A New Zealand Road Trip: The South Island.

Angela and I began our trip in Christchurch, New Zealand. We arrived late, but had booked a room at a place called Jucy Snooze, which is a 24-hour hotel. We had rented a camper van from Jucy as well, which is a road-tripper company that rents out campers, cars and even hotel rooms for a very reasonable  price. They shuttled us from the Jucy Snooze in the morning so that we could pick up our accommodations for our trip around New Zealand.


Our Jucy camper van in Christchurch.

We spent the day driving around Christchurch, enjoying the city and practicing driving on the left side of the road. The city has been recovering from a terrible earthquake a number of years ago, and is doing a great job by creating artwork around the community.

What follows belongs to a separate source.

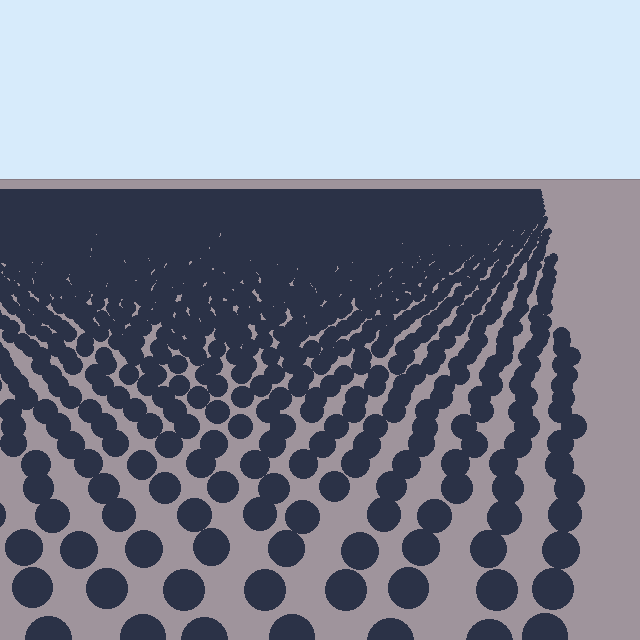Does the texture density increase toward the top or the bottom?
Density increases toward the top.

There is a well-known area in Christchurch called Church Square, where several famous churches received devastating damage during the earthquakes. It was sad to see such a beautiful church in ruins.


One of the churches destroyed in the Christchurch earthquake.

After attempting to drive around Christchurch on the left side of the road (roundabouts were the worst), we checked into our holiday park. New Zealand is fantastically set up to accommodate road trippers and campers. They have campgrounds all over the country that are set up for camper vans, RVs and tents that are called holiday parks. These parks have great bathroom facilities and full kitchens, along with pots and pans for guests to use. Our camper van came equipped with a bed in the middle of the van, and a kitchen sink, refrigerator, and frying stove in the back. We were able to make breakfast wherever we were camping.


Cooking at our camper van in Christchurch.

After our first night camping in our van, we decided to cut across to the west coast of the south island through Arthur’s Pass. As we were driving, we had our first meat pie, which would become a favorite of ours throughout the trip. Right out of Christchurch, we drove through the town of Sheffield which has a famous pie shop. We stopped, along with several vans full of a local school’s orienteering club.

Along our drive to Arthur’s Pass we stumbled across a rock formation called Castle Hill. Castle Hill is an interesting formation of limestone rocks with a hiking trail up to and around it.


Castle Hill.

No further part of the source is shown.